30 Pozna ?, de nos jours en Pologne mais à l’époque sous domination allemande.
31 Mieczysław Halka-Ledóchowski (1822-1902), sera créé cardinal en mars 1875.
32 Proche de la frontière française, non loin de Sarrebruck.
33 Chaîne montagneuse de la région.
34 Élisabeth de Hongrie (ou de Thuringe, 1207-1231).
35 Essentiellement germaniques, ces lieux comprennent généralement une salle de bal, une salle de concerts et de théâtre, une salle de jeu et plusieurs restaurants.
36 « L’Âne vint à son tour, et dit : “J’ai souvenance / Qu’en un pré de moines passant, / La faim, l’occasion, l’herbe tendre, et je pense / Quelque diable aussi me poussant, / Je tondis de ce pré la largeur de ma langue. / Je n’en avais nul droit, puisqu’il faut parler net.” » Jean de La Fontaine, Les Animaux malades de la peste.

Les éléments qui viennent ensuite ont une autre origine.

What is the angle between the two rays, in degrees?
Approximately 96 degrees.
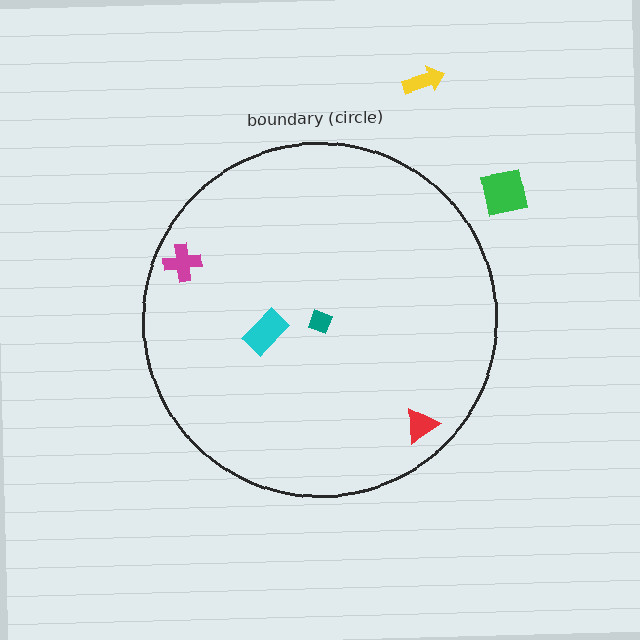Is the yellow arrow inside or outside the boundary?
Outside.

37 « Notre ermite nouveau subsistait là-dedans. / Il fit tant de pieds et de dents / Qu’en peu de jours il eut au fond de l’ermitage / Le vivre et le couvert : que faut-il davantage ? / Il devint gros et gras : Dieu prodigue ses biens / À ceux qui font vœu d’être siens. » Jean de La Fontaine, Le Rat qui s’est retiré du monde.
38 Opime : Riche, opulent, admirable. Les dépouilles opimes sont remportées par le général romain ayant tué de sa main un général de l’armée ennemie. « Qui t’eût dit alors, à ce faîte sublime, / Tandis que tu rêvais sur le trophée opime / Un avenir si beau… » Victor Hugo, Les Chants du crépuscule / À la colonne.